Mamma smise di lavare i piatti per rispondermi.
 -Io sto in ufficio. Cosa verresti a fare?-
 -Io...volevo vedere un po' le mie amiche. Domani proprio non me la sento di andare a scuola...-
 -Non c'è Corrado?-.

Scossi la testa:
 -Corrado non è meglio del fratello. Abbiamo litigato-.

Mia madre sospirò:
 -Se vuoi io ti porto con me. Ma ti annoierai...-
 -Tranquilla, loro escono da scuola a mezzogiorno, non mi pesa passare la mattinata da te-.

Lei annuì.
 -Grazie- mormorai.

Andai in camera, dove ripresi il cellulare; era ancora spento. Lo accesi, con l'intento di mandare un messaggio a Pu o a Pam. Sentivo che non sarei riuscita a reggere una telefonata. Non appena fu acceso, i messaggi che mi erano stati inviati cominciarono ad accumularsi sul display.

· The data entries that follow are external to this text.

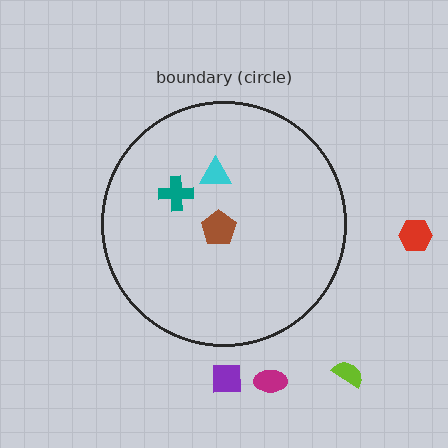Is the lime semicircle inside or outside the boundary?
Outside.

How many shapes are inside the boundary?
3 inside, 4 outside.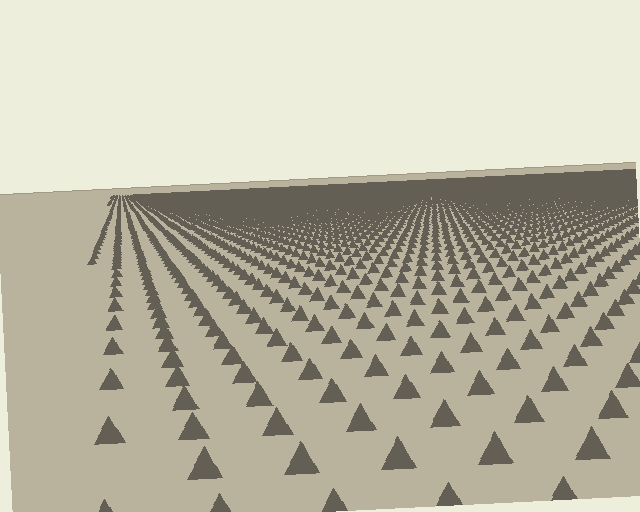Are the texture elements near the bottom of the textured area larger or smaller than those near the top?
Larger. Near the bottom, elements are closer to the viewer and appear at a bigger on-screen size.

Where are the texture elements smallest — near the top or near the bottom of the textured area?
Near the top.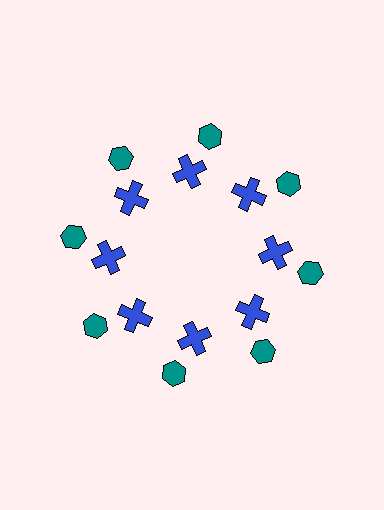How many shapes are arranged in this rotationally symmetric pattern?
There are 16 shapes, arranged in 8 groups of 2.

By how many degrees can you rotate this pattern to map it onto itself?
The pattern maps onto itself every 45 degrees of rotation.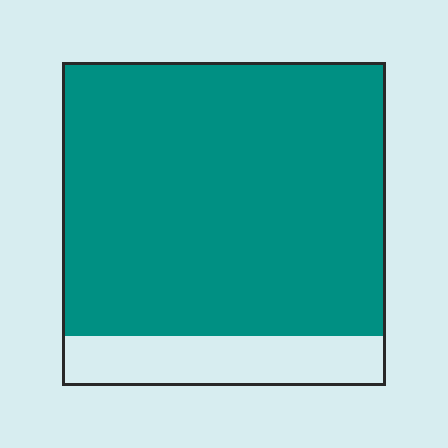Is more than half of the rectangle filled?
Yes.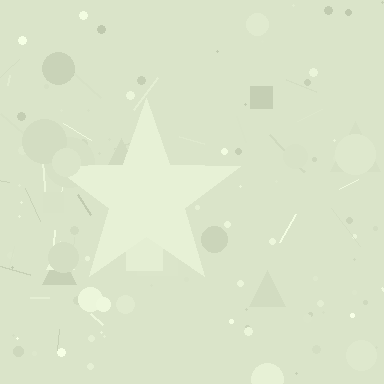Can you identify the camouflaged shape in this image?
The camouflaged shape is a star.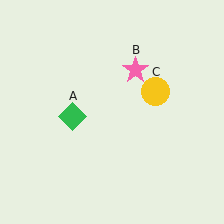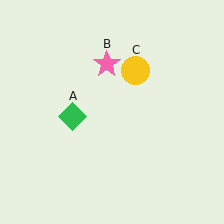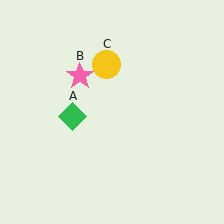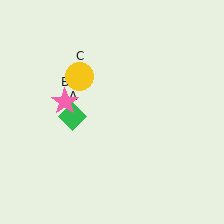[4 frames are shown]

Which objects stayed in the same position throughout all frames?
Green diamond (object A) remained stationary.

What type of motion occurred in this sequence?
The pink star (object B), yellow circle (object C) rotated counterclockwise around the center of the scene.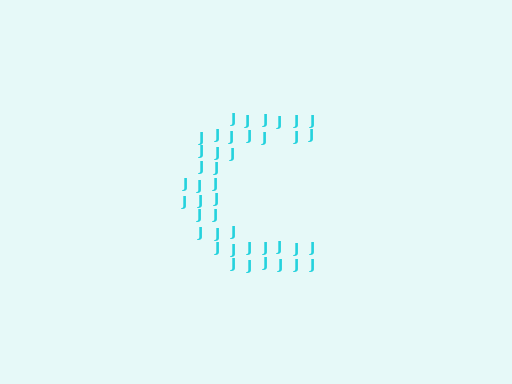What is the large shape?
The large shape is the letter C.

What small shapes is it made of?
It is made of small letter J's.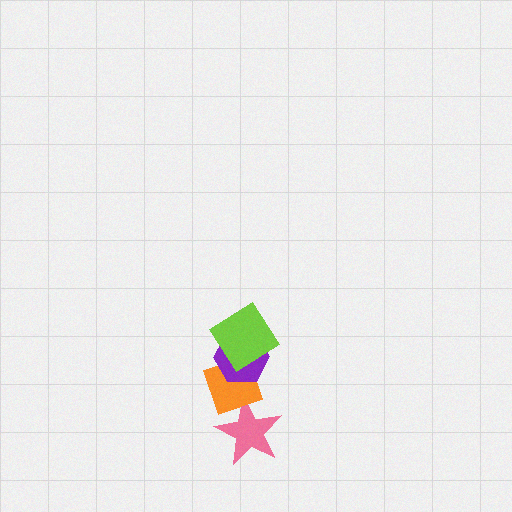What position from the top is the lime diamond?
The lime diamond is 1st from the top.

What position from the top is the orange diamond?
The orange diamond is 3rd from the top.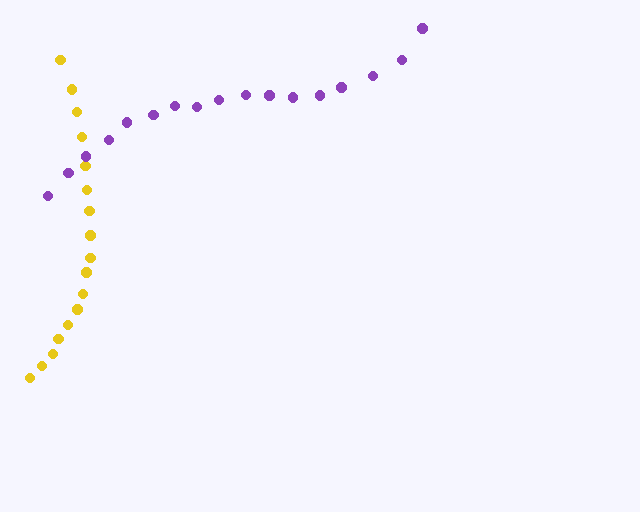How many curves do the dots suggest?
There are 2 distinct paths.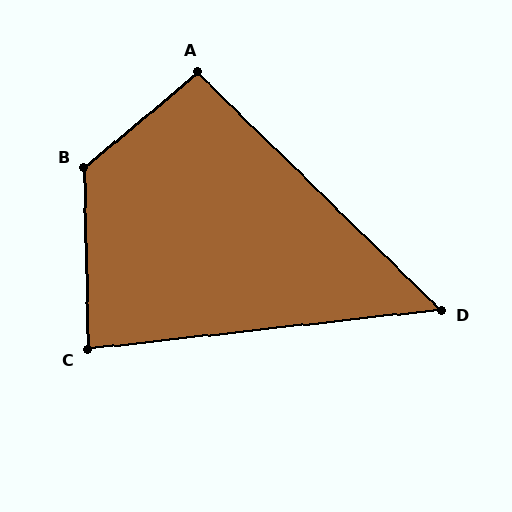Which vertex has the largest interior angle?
B, at approximately 129 degrees.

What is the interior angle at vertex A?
Approximately 95 degrees (obtuse, close to a right angle).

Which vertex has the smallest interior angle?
D, at approximately 51 degrees.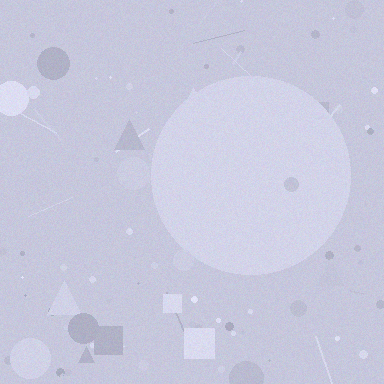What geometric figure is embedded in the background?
A circle is embedded in the background.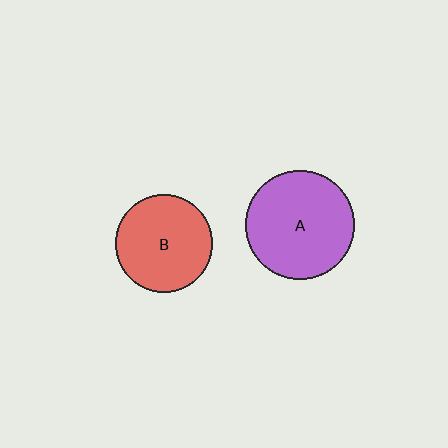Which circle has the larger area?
Circle A (purple).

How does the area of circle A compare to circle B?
Approximately 1.3 times.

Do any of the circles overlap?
No, none of the circles overlap.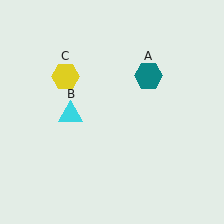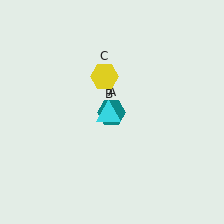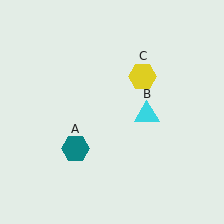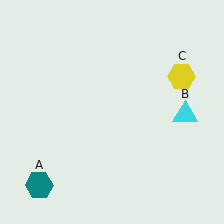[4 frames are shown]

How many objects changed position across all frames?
3 objects changed position: teal hexagon (object A), cyan triangle (object B), yellow hexagon (object C).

Uno, due, tre. Non volevo leggerli, ma lo feci. Erano tutti di Corrado.
 "Ora perché te la sei presa con me???", il primo.
 "Eddai rispondi!!", il secondo.
 "Senti un po', non sei l'unica che ci è rimasta male. Ti credi che io sto meglio? Col mio migliore amico che se la fa con la ragazza a cui vado dietro? Almeno potresti degnarti di rispondere. Magari se la pianti con questo comportamento di autocommiserazione! Proprio non vuoi parlare delle cose che ti fanno stare male? Guarda che poi cominci ad essere irritante. Vedi un po' quello che devi fare". Il terzo era decisamente il più lungo.

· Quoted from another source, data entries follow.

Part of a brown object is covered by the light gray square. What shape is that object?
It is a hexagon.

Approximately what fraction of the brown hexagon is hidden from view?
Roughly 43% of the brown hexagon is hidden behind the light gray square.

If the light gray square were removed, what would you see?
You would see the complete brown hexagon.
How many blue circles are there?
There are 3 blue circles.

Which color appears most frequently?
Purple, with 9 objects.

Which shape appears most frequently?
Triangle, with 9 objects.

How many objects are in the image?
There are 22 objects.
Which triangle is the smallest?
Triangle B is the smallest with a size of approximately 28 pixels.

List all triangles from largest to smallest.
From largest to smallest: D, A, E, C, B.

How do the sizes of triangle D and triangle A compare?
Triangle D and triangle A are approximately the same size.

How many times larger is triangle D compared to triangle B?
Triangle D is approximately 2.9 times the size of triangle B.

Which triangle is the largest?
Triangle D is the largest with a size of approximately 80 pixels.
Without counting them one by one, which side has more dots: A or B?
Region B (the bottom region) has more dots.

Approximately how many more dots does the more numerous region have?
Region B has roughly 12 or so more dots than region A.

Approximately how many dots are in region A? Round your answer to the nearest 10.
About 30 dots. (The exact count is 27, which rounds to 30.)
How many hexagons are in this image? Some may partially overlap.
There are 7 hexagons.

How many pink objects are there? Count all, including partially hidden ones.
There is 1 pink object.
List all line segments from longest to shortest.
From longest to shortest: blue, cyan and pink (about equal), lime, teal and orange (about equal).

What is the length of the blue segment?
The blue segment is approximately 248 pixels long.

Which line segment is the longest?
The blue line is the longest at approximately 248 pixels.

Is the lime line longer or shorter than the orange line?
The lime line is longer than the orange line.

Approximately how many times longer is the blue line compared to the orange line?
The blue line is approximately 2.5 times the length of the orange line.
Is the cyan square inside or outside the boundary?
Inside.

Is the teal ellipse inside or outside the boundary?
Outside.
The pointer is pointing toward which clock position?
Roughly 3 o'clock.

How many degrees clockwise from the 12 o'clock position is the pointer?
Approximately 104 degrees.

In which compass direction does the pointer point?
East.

Sentii la rabbia montare, e per alcuni istanti mi sembrò di capire ciò che provavano i tori mentre qualche Corrado sventolava davanti a loro il mantello rosso. Rabbia, furia, odio. Voglia di avere le corna per infilzare qualcuno. Oh, che sbadata, le corna non mi mancavano. Arrossii umiliata anche al solo pensiero.

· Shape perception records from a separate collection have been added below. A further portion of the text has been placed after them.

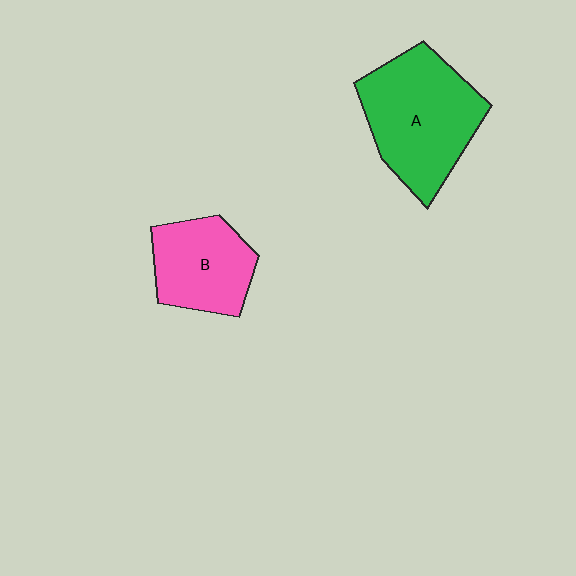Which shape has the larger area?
Shape A (green).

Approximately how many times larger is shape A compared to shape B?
Approximately 1.5 times.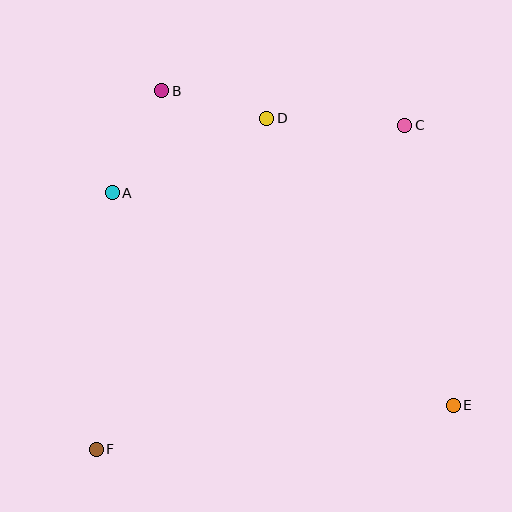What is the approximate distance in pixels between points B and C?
The distance between B and C is approximately 246 pixels.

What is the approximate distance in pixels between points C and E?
The distance between C and E is approximately 284 pixels.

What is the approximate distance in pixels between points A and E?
The distance between A and E is approximately 402 pixels.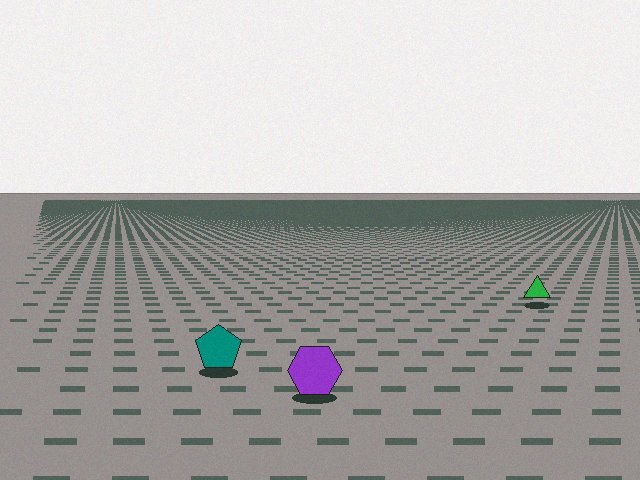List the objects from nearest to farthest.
From nearest to farthest: the purple hexagon, the teal pentagon, the green triangle.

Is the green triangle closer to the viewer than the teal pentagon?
No. The teal pentagon is closer — you can tell from the texture gradient: the ground texture is coarser near it.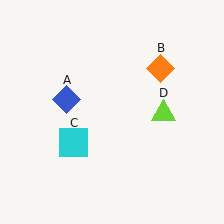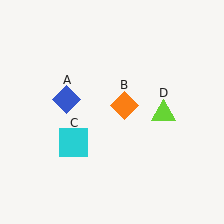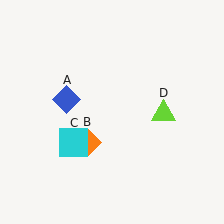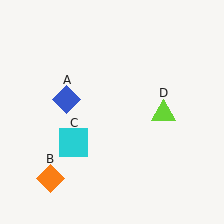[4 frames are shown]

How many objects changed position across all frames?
1 object changed position: orange diamond (object B).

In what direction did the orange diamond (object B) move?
The orange diamond (object B) moved down and to the left.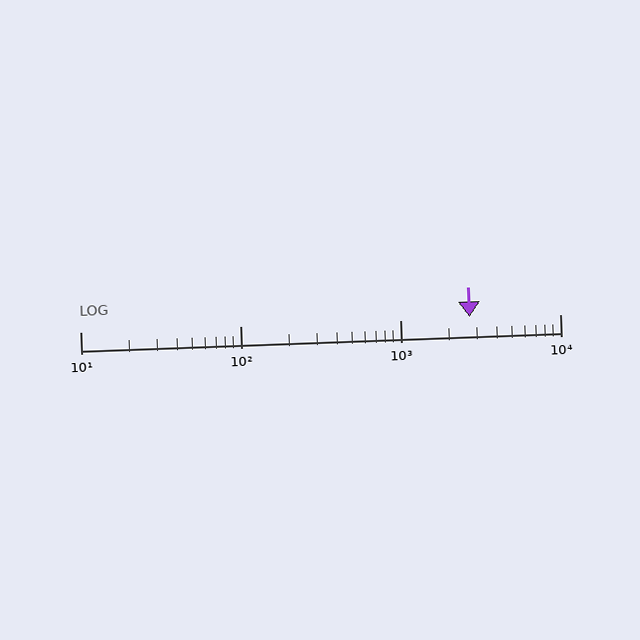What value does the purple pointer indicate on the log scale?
The pointer indicates approximately 2700.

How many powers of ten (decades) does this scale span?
The scale spans 3 decades, from 10 to 10000.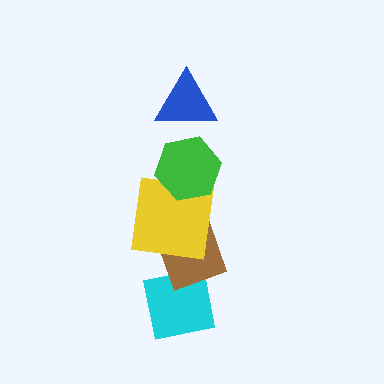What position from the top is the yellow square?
The yellow square is 3rd from the top.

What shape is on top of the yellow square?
The green hexagon is on top of the yellow square.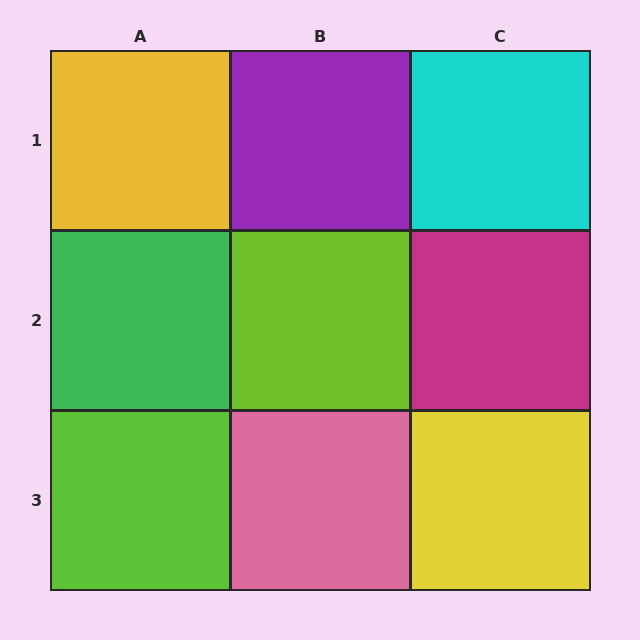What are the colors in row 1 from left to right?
Yellow, purple, cyan.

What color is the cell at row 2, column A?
Green.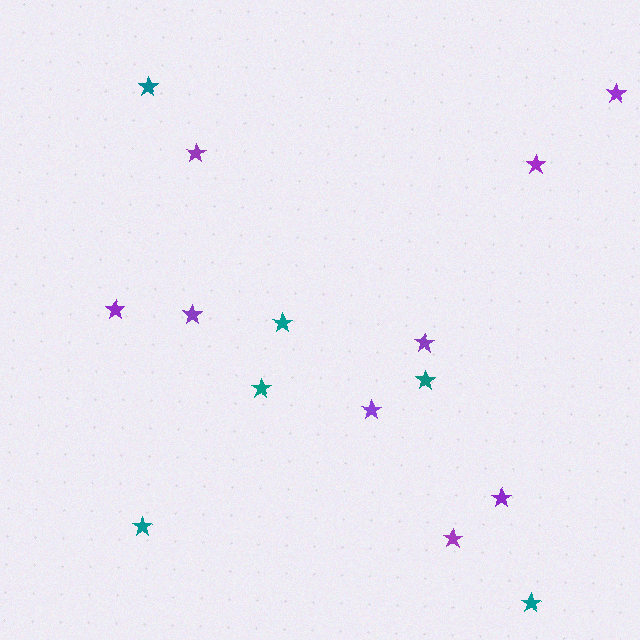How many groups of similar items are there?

 "Non hai capito un bel niente di quello che mi ha fatto incavolare con te, quindi senza che ti metti a cagare sentenze. Forse sei così accecato dal tuo incommensurabile dolore che non ti sei reso conto di quanto mi hai fatto male. Mi hai spifferato tutto solo per fare un dispetto a Raffaele. Solo per fargli tanto male quanto lui ne ha fatto a te. Ma non ti sei reso conto che hai fatto del male anche alla tua migliore amica. Non abbiamo più niente da dirci". Inviai il messaggio senza badare alla forma o a correggere gli errori del T9.

Strinsi le labbra in una smorfia di tristezza, poi inviai un messaggio uguale a Pu e Pam:
 "Ragà, domani se mi aspettate dopo la scuola torno per un po' con voi. Qui è successo un casino. Ci vediamo domani. Vi voglio bene".